Выбрать главу

+ Рейн

+ Гандлевский

+ Гандельсман

+ Денис Новиков

Иван Жданов

+ Кушнер

Пурин

Пригов

Кибиров

+ Ерёменко

+ Уфлянд

+ Лосев

+ Ерёмин

Елена Шварц

+ Кублановский

+ Чухонцев

Парщиков

+Леонтьев

Нестройный столбец, странноватый для Бориса. Похоже на воспроизведение какого-то разговора: словно с кем-то поговорил и резюмировал, сведя воедино свое и чье-то суждения. Кое-кто кажется здесь случайным, мотивированным лишь настроением и желанием вырваться из круга.

Юрий Казарин, первый биограф Рыжего, полагает, что Борис перечислил эти имена в размышлении, кого печатать у себя в журнале «Урал». Похоже на то. Ну, скажем, у Пригова он взял словцо «милицанер», но ведь не больше того. Или всё проще. Зафиксировано тогдашнее статус-кво, плавающее мнение литобщественности. Тогда почему здесь нет, например, Веры Павловой, которую он высоко ценил и навещал в Москве? Ей дали в том году премию его любимого Аполлона Григорьева, не фунт изюма.

Но он все равно бился в кругу. Вкусы его бродили.

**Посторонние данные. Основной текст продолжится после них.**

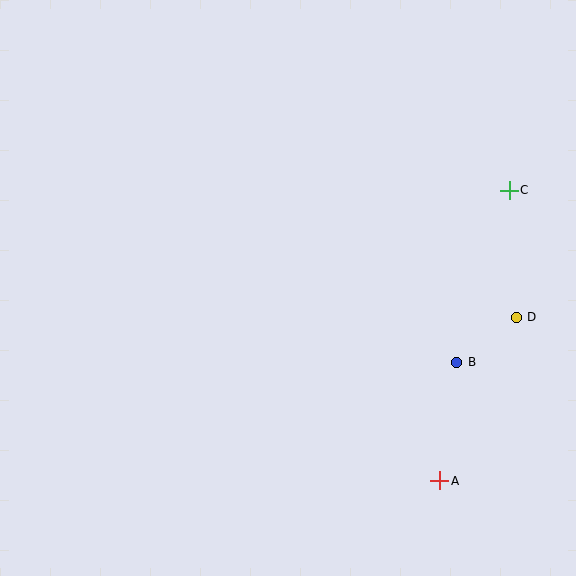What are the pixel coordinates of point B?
Point B is at (457, 362).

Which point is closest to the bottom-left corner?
Point A is closest to the bottom-left corner.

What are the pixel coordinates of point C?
Point C is at (509, 190).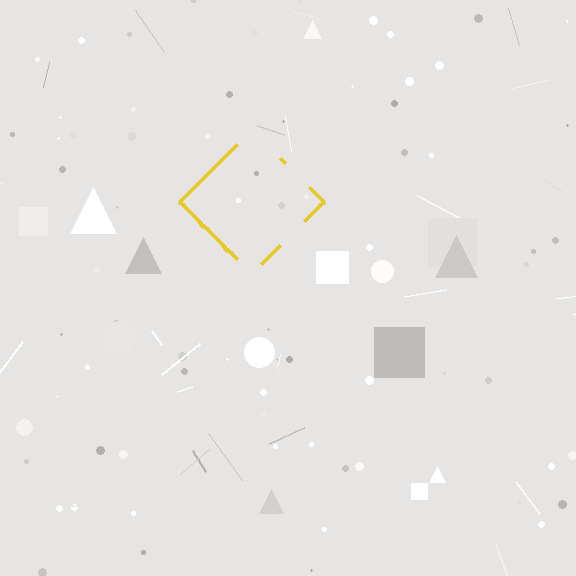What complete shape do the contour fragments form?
The contour fragments form a diamond.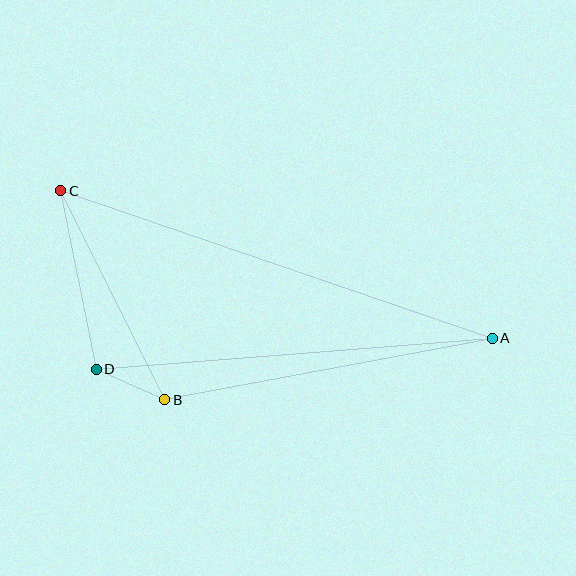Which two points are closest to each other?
Points B and D are closest to each other.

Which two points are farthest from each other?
Points A and C are farthest from each other.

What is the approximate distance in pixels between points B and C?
The distance between B and C is approximately 233 pixels.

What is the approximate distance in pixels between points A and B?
The distance between A and B is approximately 333 pixels.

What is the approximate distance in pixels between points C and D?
The distance between C and D is approximately 182 pixels.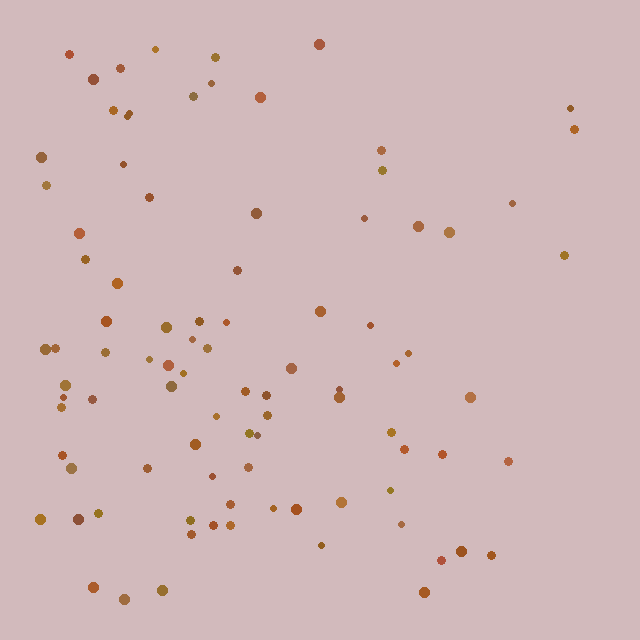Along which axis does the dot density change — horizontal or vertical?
Horizontal.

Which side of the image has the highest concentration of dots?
The left.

Мне могут не поверить, но это правда — находясь уже на середине пути, то есть написав половину этой книги, я внезапно наткнулся на свое имя в эссеистике Рыжего (Книжный клуб. 2000. № 4):

Десятый номер «Нового мира» (за 1999 год. — И. Ф.) открывается циклом новых стихов замечательного, стоящего всегда как бы в стороне от всех, поэта Ильи Фаликова. Каждое из стихотворений подборки требует по меньшей мере разговора, а стихотворение «Памяти Луговского» — особенно, хотя бы уже из-за своего названия. Обратите внимание, кого сегодня принято поминать. Принято поминать Бродского, Мандельштама, Ходасевича. Поэтессы поминают Цветаеву, реже — Ахматову. Те, кто относят себя ни к поэтам, ни к поэтессам, т. е. среднее звено, усиленно поминают Кузмина и, непонятно почему, Иннокентия Анненского — вместо, например, Апухтина. <…>

Вот последняя строфа названного стихотворения:

Честный язык, намоловший немало вранья, шаг по брусчатке, впечатанный в камень сырой, горькое горе. Сколок погибшего слова под сердцем храня, около рынка по воздуху шарю рукой в северном море.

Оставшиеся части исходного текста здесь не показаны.